Among modern painters affected with insanity, we may note Gill, Cham, Chirico, Mancini, and others.
In some cases, former tendencies were accentuated by insanity. Thus, a mechanician made drawings of machines, two sailors constructed models of ships, a major-domo traced, on the floor, pictures of tables prepared for a banquet, with pyramids of fruit. At Reggio, a cabinet-maker carved some very fine foliage and ornaments; a naval officer at Genoa at first carved models of ships, and afterwards was continually occupied in depicting—though he had never learnt to paint—scenes at sea which, he said, consoled him for being debarred from his favourite element.
Sometimes these men were inspired by insanity with a strange energy in their work, “just as if,” as MM. de Paoli and Adriani wrote to me, “they had been paid for it. They cover the walls, the tables, and even the floor, with painting.” One of them, a painter, who had formerly only reached mediocrity, attained such perfection through his malady, that a copy of one of Raphael’s Madonnas, executed by him during one of his attacks, gained a prize medal at the Exhibition.
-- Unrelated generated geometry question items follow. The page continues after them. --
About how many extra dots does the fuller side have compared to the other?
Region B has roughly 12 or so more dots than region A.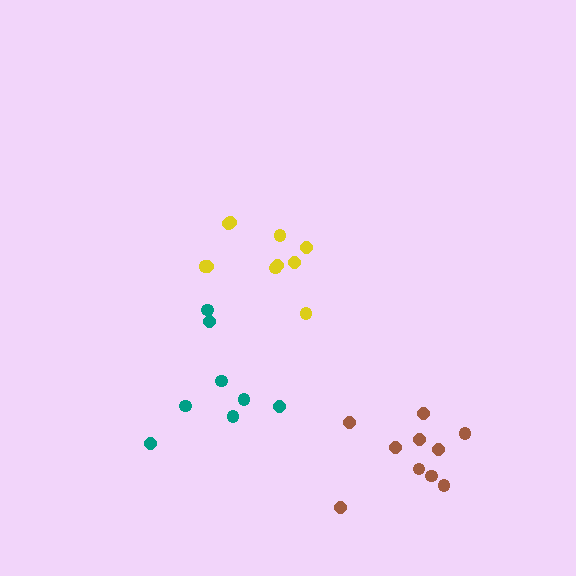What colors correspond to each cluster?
The clusters are colored: brown, yellow, teal.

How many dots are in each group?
Group 1: 10 dots, Group 2: 10 dots, Group 3: 8 dots (28 total).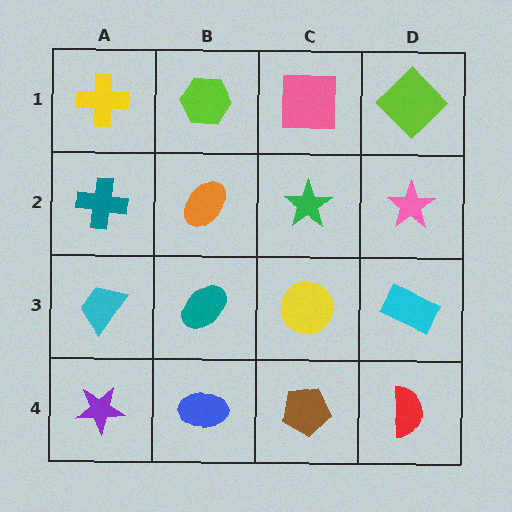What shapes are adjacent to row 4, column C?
A yellow circle (row 3, column C), a blue ellipse (row 4, column B), a red semicircle (row 4, column D).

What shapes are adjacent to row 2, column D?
A lime diamond (row 1, column D), a cyan rectangle (row 3, column D), a green star (row 2, column C).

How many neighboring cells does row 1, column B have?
3.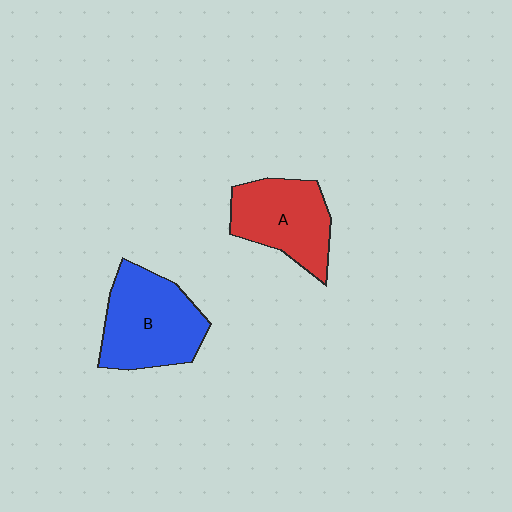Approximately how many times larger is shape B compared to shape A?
Approximately 1.2 times.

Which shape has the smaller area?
Shape A (red).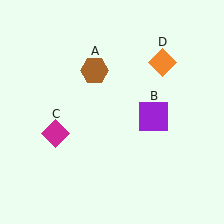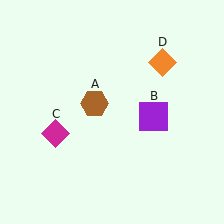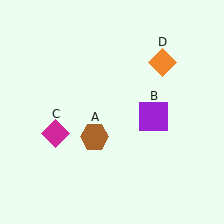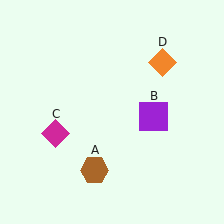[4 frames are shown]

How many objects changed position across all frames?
1 object changed position: brown hexagon (object A).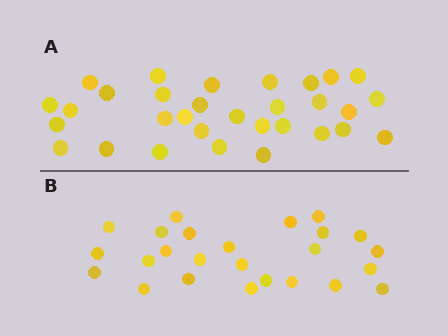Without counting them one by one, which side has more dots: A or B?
Region A (the top region) has more dots.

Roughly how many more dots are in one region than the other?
Region A has about 6 more dots than region B.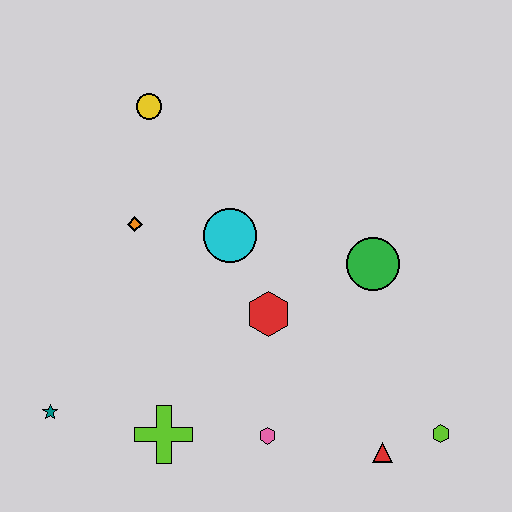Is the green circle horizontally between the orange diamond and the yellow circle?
No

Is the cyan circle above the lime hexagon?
Yes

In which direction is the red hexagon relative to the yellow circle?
The red hexagon is below the yellow circle.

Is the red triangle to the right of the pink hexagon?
Yes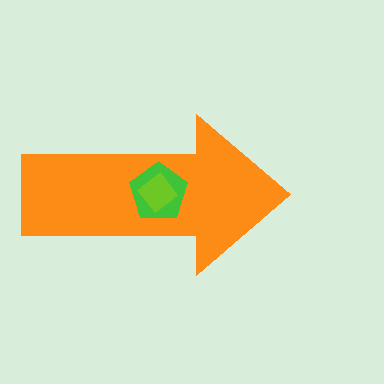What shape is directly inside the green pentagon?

Mignoni, the celebrated painter of Reggio, who became an inmate of the asylum at that town on account of dementia and megalomania, remained idle there for fourteen years. At last, at the suggestion of Dr. Zani, he resumed his brush, and covered the walls of the asylum with excellent frescoes. One of them represented the story of Count Ugolino so vividly, that one of the patients began to throw meat at it, so that the father and children might not die of hunger, and the grease spots are still to be seen.[313]
Of eight painters, whose history Adriani has related to me, four kept their former skill while under the influence of acute or intermittent mania; in two others, it was so far weakened that one of them, after his recovery, sincerely deplored the work done during his illness.
Influence of the special form of Insanity.—In many cases, the choice of subject is inspired by the malady. A melancholiac was continually carving a figure of a man with a skull in his hand. A woman affected with megalomania was always working the word DIO (God) into her embroidery. Most monomaniacs habitually allude to their imaginary misfortunes by means of special emblems.
A monomaniac, who laboured under the delusion that he was being persecuted, drew his enemies pursuing him on one side of the picture and Justice defending him on the other.
Alcoholic maniacs often make an excessive use of yellow in their pictures. One painter, in whom alcohol had completely destroyed the sense of colour, became very skilful in the rendering of white, and, between his drunken fits, became the best painter of snow-scenes in France.
An artist of note, C——, when affected with general paralysis, lost his sense of proportion, e.g., he began to sketch a tree which, if drawn in its entirety, would have reached beyond the frame of the picture. He collected the poorest oleographs and admired them, and coloured everything green.
It is more usual, however, for insanity to transform into painters persons who have never been accustomed to handle a brush, than for it to improve skilled artists. Sometimes the disease, while suppressing some qualities of value to art, causes the appearance of others which did not previously exist, and gives to all a peculiar character.